The first voicemail I listened to upon landing at Dulles was from my lady business doctor asking me to schedule an appointment. “You’ve got some abnormal cells,” she said. “We just need you to come in for a routine, painless test in the next two months.”
I interpreted this message as: We’re fairly certain you’re dying. You need to come into the office immediately so we can torture you with our evil doctor tools and give you a dire prognosis. We believe you are at risk of your uterus falling out.

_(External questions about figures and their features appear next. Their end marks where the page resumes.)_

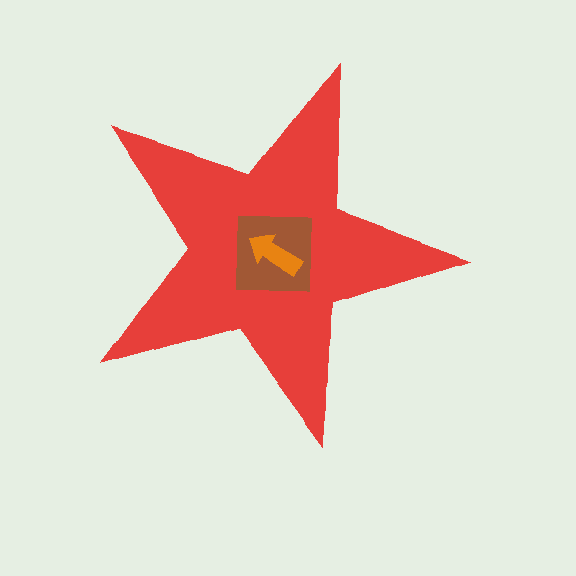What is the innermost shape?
The orange arrow.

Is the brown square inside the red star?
Yes.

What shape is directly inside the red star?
The brown square.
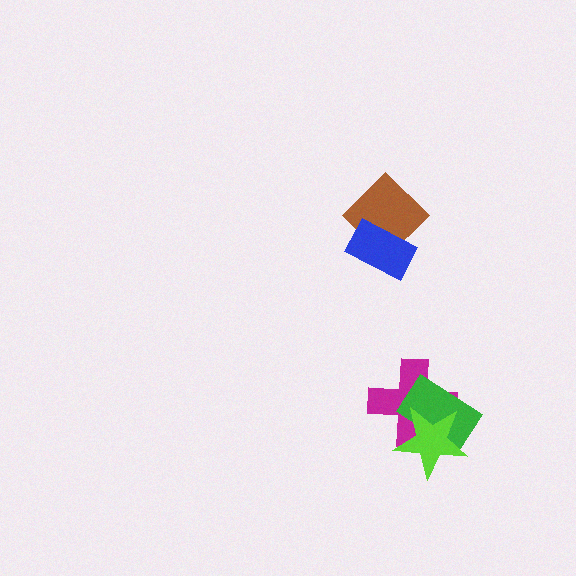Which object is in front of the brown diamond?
The blue rectangle is in front of the brown diamond.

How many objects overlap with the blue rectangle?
1 object overlaps with the blue rectangle.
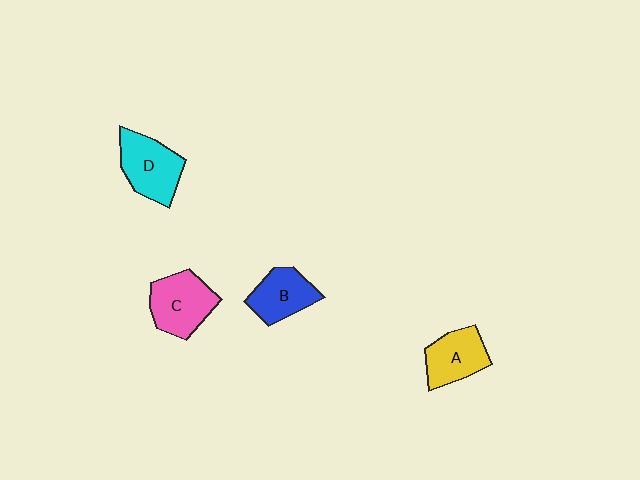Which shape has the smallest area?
Shape B (blue).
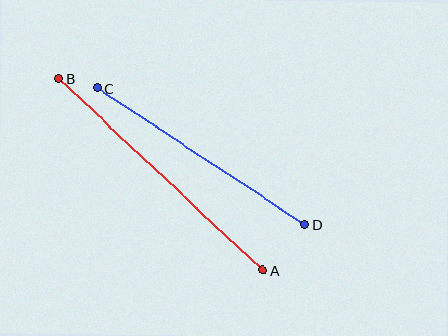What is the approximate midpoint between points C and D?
The midpoint is at approximately (201, 156) pixels.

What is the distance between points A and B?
The distance is approximately 280 pixels.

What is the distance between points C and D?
The distance is approximately 249 pixels.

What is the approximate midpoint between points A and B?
The midpoint is at approximately (161, 174) pixels.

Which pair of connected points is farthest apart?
Points A and B are farthest apart.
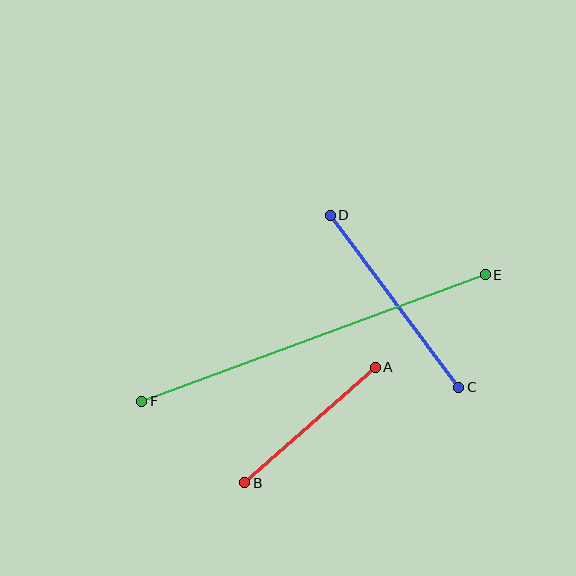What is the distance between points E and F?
The distance is approximately 366 pixels.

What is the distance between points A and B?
The distance is approximately 174 pixels.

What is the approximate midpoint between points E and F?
The midpoint is at approximately (313, 338) pixels.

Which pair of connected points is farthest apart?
Points E and F are farthest apart.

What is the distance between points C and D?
The distance is approximately 215 pixels.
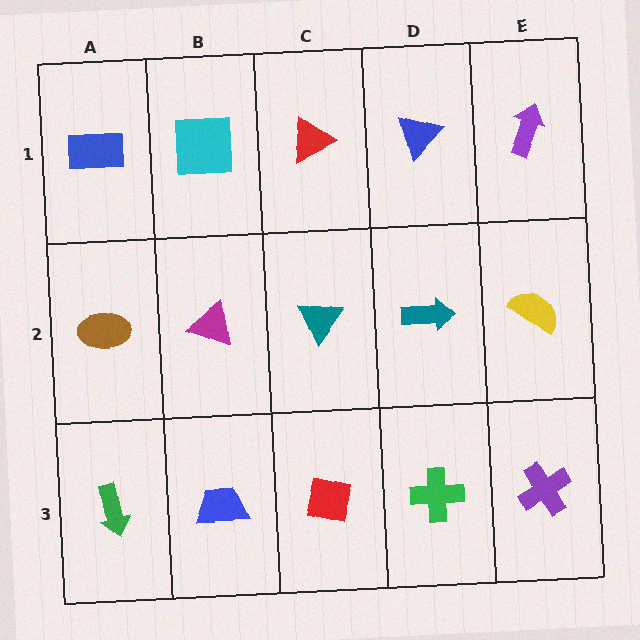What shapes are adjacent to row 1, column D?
A teal arrow (row 2, column D), a red triangle (row 1, column C), a purple arrow (row 1, column E).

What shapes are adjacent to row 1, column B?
A magenta triangle (row 2, column B), a blue rectangle (row 1, column A), a red triangle (row 1, column C).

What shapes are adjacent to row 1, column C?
A teal triangle (row 2, column C), a cyan square (row 1, column B), a blue triangle (row 1, column D).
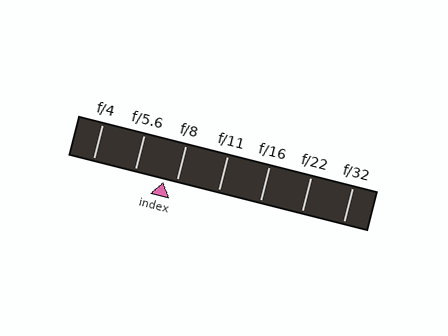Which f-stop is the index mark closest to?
The index mark is closest to f/8.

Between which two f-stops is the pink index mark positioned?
The index mark is between f/5.6 and f/8.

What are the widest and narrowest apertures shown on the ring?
The widest aperture shown is f/4 and the narrowest is f/32.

When in doubt, always assume the very worst. I called my mother, a former nurse and the blessed woman who is always willing to talk me off my many many cliffs. “Hi, I’m back from Costa Rica. Yes, tons of fun. DID YOU KNOW I WAS DYING?!” She just sighed.
I’m not sure at what point in my life I became such a hypochondriac. I spent an entire twenty minutes with a co-worker yesterday discussing the symptoms of toxic shock syndrome and whether or not we believed she had it. And thought it was a perfectly normal conversation (Side Note: We’re waiting to see if her organs fail).
Why call a doctor when you have Web MD and irrational fears? Why believe your doctor with a medical degree and many years of experience when you have Yahoo Answers to guide you? A headache? You probably have a brain tumor. A bit tired lately? Mononucleosis!
With hypochondria also comes a touch of drama queen. Again, assume the worst! After I lost my water bottle, sunglasses and debit card in Costa Rica– then proceeded to fall unceremoniously off my bike, I was positive shit was escalating. And when things escalate in foreign countries near large bodies of salt water, what is the obvious next step? Shark attack! Bree had to spend several moments reminding me that Costa Rican sharks had no teeth and I could not in fact be gummed to death.
My Googling privileges having been revoked for the remainder of the day and I’ve been instructed to write on the chalkboard 100 times: I know I’m not dying, I know I’m not dying, I know I’m not dying…(at least not yet).